The proposal, made to the planning commission in January, was to amend the city’s zoning ordinance to entice developers to put residential units on the ground floors of vacant downtown buildings. Currently, ground floors can only be used for residential purposes through a conditional use permit which must be renewed each year, a deterrence to property owners who may want to turn an entire building into apartments.
The amendment would’ve effectively removed the need for annual renewal by allowing property owners to apply for accessory use permits rather than conditional use.
The planning commission held a public hearing this month to allow local residents to weigh in, and Saylor said almost everyone who spoke up was in strong opposition. The downtown residents cited concerns about a lack of parking and the effect on existing businesses.
“Based on the comments we received, there was so much animosity, it did not seem to be in the best interest of the city,” Saylor said. The planning commission recommended no change be made to downtown zoning at this time, and the commission agreed.
Gary Boyd, who serves as a liaison between the planning commission and the city council, had advocated for the change in January, citing the decline in traffic to downtown since the new Ironton-Russell Bridge opened and the economic hit it entails. The new bridge, unlike the old one undergoing demolition, spills out onto U.S. 23, bypassing downtown Russell completely.
Saylor said the commission noted “there has been some change in the traffic pattern because of the new bridge,” but “that wasn’t everything that caused the slowdown in downtown Russell.”
He said the commission has looked back over the past few years, and “there’s been no real effort, either by the residents downtown, or by the city itself, to promote growth in the downtown area.”
“That should be something that is definitely looked at if you’re going to do anything in the downtown area,” he added.
Saylor wrote a letter to the council recommending ideas on what steps they could take to revitalize the downtown area. Later in the meeting, Mayor Bill Hopkins said he’d read the letter, as he opened the council’s planned discussion on future revitalization efforts.
“We’re going to have to do something downtown,” Hopkins said. “My first thought was to appoint someone, either council members or individuals, to head up a revitalization committee for downtown Russell.”
Hopkins said he understands a previous city council “spent a lot of money” on downtown revitalization efforts through an action plan.
But “nothing was done for it, and nothing was done by it,” Hopkins said, adding that the council is “starting out on another path” that involves hiring “someone who is qualified” to develop a new revitalization program. He said he knows “a couple of people who are qualified to establish that program as an engineer.”
“They’re not going to do it for free,” Hopkins said. “There’s enough people in the city of Russell today who feels like we must revitalize or we’re going to die. The only way to do it is the way I’m talking about. If we’re going to do it, we’re going to have to pay the preacher, I guess.”
Hopkins asked the council to authorize him to speak with engineering firms and grant writers who could help the city acquire funding for downtown projects. He said the city needs to look at economic development professionals outside the city.

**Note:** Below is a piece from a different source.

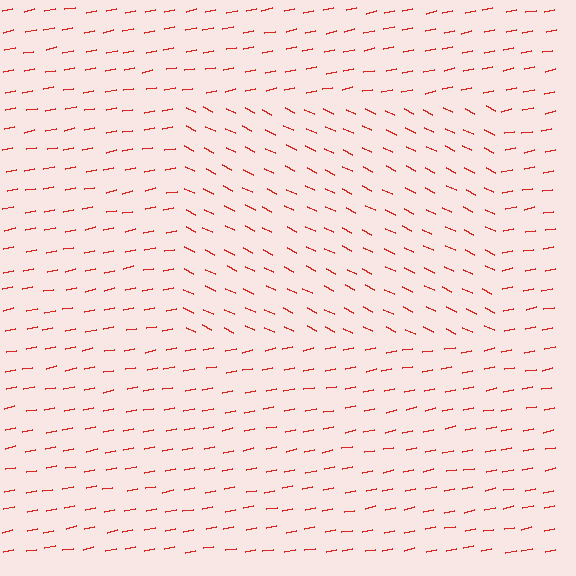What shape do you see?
I see a rectangle.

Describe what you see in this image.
The image is filled with small red line segments. A rectangle region in the image has lines oriented differently from the surrounding lines, creating a visible texture boundary.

“I don’t know of anyone in the city who has the knowledge and wisdom to put a revitalization plan together,” Hopkins said.

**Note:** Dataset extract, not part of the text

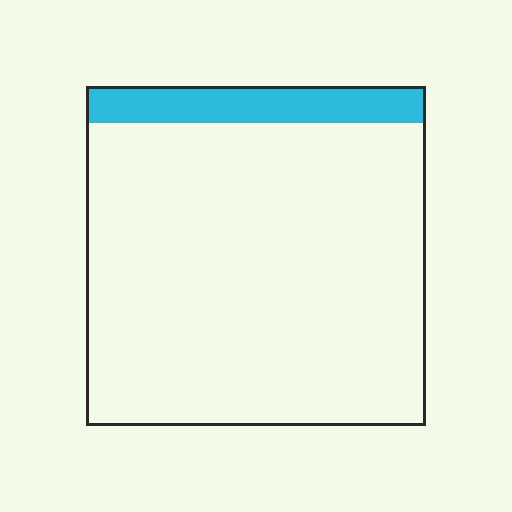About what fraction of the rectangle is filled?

Councilwoman Esther “Sissy” Shaffer said she agreed with Hopkins. “We need somebody to come in and take over,” said Shaffer.
Saylor later addressed the council again, noting that one of the purviews of the planning commission is to examine the future of the cities and county based on each governing body’s comprehensive plan. He also agreed the city should seek professional help outside the city.

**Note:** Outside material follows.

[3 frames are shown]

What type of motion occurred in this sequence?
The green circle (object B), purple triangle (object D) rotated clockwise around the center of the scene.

“Get someone from outside the city to give you some direction in what development is and bring some ideas to you, then go out and do a request for proposals from engineers. Don’t let someone come in and write you a grant immediately, let someone give you some ideas and then go out with the requests for proposals,” said Saylor.
Councilman Butch Meadows also said the city “needs somebody to help us.” In the meantime, he said, he’d like to see more hanging flower baskets throughout Russell, including downtown, to boost its appeal.